What does that look like in art? In particular, what would that look like for a weaver, making art, to produce? I wanted to portray not only the brokenness; I wanted to show the healing. When I looked around the concept that best portrayed this was kintsugi, the Japanese art of mending pottery with lacquer and gold. In the kintsugi process, items still portray their brokenness. They are at one time both broken and whole. They do not look the same as they once did; all the brokenness is still visible. It has been mended in a way that makes the item more than it once was. It contains a memory of past brokenness and yet is made more than it once was as well.
The technique I chose to use is double weave with pick up. In this weaving technique the cloth and the image produced are an integrated whole. Stitching the gold on the surface might look almost the same and be faster; it would not give the joining and healing aspect I was after. Each horizontal thread line across the fabric takes four individual steps to complete. Step on a treadle and pick up the image with a stick; switch treadles and pass a thread through (gold). Switch treadles again and exchange what was picked up with the stick to the opposite threads; switch treadles and pass the second thread through (charcoal). Remove the stick and beat the threads in place. Repeat and repeat and repeat. The process is very meditative, as you can well imagine. The process itself helped me work through some of the traumas and helped be to meditate on how God works in my life in many ways that appear slow to me, and where I cannot see the end result.
Since completing these works, teaching went from hybrid to fully back in person. The job interview returned, I interviewed, and came close to getting the job. Then I got a new teaching position (in fibers!) only to have that one end because the college is having financial troubles. I have also found out I have chronic lymphocytic leukemia, a type of slow growing cancer of the immune system. Not something anyone wants to have and certainly not something you want to find out about during a pandemic. Did making these works mean that I have sailed through all my traumas gracefully? No, indeed not!

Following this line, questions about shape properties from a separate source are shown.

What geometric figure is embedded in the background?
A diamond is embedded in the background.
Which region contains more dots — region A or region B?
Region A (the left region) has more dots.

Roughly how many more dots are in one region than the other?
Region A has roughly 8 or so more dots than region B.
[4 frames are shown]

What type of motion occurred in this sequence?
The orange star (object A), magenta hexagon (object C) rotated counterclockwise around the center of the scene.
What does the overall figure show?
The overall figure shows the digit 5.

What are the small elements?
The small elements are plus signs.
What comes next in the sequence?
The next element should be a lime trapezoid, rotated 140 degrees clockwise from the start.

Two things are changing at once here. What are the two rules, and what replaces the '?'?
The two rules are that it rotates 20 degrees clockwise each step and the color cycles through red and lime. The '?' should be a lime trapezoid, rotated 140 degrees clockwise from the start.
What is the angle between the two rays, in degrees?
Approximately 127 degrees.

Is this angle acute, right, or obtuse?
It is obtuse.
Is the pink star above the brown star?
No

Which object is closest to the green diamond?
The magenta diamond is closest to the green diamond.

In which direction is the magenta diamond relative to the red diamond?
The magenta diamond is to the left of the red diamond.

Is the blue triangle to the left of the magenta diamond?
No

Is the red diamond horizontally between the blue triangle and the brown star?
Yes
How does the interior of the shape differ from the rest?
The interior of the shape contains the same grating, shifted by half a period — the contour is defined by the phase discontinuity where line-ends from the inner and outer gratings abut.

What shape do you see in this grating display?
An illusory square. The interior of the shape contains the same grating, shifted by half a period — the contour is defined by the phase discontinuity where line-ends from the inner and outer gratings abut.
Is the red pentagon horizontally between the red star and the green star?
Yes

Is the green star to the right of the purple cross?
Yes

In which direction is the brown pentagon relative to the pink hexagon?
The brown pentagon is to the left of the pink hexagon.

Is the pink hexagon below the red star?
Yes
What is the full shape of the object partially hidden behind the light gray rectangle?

Through all these things I have learned to trust God more. I wish I had had that sort of trust to begin with; that is not the case. I know God has good in store for me. I do not know His plans, except for the eternal one where I will be with Him in heaven. I can say that I am more content now, despite many uncertainties in my future. I had to get to the point where I knew I had no power over the situation despite my wanting to take back the reins. I am learning to change from someone who wanted to do most of life by myself, with God picking up the slack and getting me to the finish line, to someone who lives my life, doing the tasks of the day, taking opportunities as they arise, and trusting God for the rest. And I will reiterate that this is a process and I’m not fully there yet nor may I ever be.
That is the story of how Refine came into being. In future posts I plan to explore the background of some other works, why I feel art is still needed and needed by the church, and some thoughts on other artists and how their work as affected me. I may write some about the commissioning process for artwork, my process of working, and other related topics as well.